Et ton idée d'ouverture sur la phrase « Si je disparais, personne ne saura que j’aimais le bruit de la pluie sur la verrière » me plaît énormément. Ce serait une belle manière de poser d’emblée la solitude intérieure de Nora, de façon plus forte et plus marquante. Je vais vraiment y réfléchir sérieusement pour la prochaine version.
Et j'ai beaucoup ri pour la version "Mary Poppins boyfriend" de Solal 😄

Merci encore pour ta lecture attentive, ton analyse et ta bienveillance. 🥰
Ardichi
Posté le 27/04/2025
Me revoilà !
Je pense avoir compris... et si c'est le cas, l'espace commentaire n'est pas le lieu approprié pour en parler... ou alors j'ai juste une imagination débordante ;)
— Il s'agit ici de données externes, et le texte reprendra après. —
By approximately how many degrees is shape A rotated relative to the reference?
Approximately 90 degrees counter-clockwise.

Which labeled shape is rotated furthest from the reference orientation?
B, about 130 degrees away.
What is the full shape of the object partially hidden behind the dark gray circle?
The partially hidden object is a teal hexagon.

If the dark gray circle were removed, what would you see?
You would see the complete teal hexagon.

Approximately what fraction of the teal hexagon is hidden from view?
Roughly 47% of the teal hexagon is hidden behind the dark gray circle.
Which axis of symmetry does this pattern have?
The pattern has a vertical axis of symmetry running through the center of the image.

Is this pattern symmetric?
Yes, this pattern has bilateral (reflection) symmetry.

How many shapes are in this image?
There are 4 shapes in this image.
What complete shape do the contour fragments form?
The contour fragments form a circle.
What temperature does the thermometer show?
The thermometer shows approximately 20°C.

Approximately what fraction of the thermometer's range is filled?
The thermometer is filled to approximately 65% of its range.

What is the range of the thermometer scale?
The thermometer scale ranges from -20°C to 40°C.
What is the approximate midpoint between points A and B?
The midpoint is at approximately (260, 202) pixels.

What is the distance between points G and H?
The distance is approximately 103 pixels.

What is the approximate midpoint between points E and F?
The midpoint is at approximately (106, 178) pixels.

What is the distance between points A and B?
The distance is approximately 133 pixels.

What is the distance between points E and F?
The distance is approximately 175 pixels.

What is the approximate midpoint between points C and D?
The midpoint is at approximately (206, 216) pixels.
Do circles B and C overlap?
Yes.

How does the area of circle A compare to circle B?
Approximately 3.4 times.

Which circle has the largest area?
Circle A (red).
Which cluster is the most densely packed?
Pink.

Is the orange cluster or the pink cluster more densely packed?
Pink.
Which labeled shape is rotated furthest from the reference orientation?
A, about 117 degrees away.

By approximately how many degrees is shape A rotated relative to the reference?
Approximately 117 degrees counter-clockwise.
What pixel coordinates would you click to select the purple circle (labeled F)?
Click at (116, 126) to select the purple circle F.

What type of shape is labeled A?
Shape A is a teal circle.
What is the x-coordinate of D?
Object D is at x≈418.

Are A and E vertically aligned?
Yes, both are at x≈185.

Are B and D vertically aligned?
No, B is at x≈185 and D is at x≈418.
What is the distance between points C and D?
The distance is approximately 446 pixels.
Au risque de me répéter, j'aime beaucoup tes comparaisons, je ne sais pas où tu vas les chercher, comme le tueur en série adorable jusqu'à l'épisode 3 ou "la patience d'un banc public".
J'ai bien ressenti la tension dans leur dialogue, et les pensées furtives de Nora m'ont fait franchement rire, d'un rire nerveux.
Vivement la suite, ça me plaît de plus en plus.
Bon courage pour l'écriture de la suite.
RedFuryFox
Posté le 27/04/2025
Wahouu, trop cool si j'arrive à te provoquer des rires nerveux ! Et n'hésite pas à me partager tes théories en mp, ce serait marrant pour moi de voir tes déductions au fur et à mesure ! Pour les comparaisons, j'avoue j'adore en glisser un peu partout 🙈
Hâte de te retrouver pour la suite !
Ardichi
Posté le 27/04/2025
Ça marche, je t'envoie une première théorie dès que j'ai un peu de temps devant moi.
Merci encore pour ton partage, et oui, continue d'en placer partout des comparaisons sorties de nulle part :)
Moi aussi, très hâte.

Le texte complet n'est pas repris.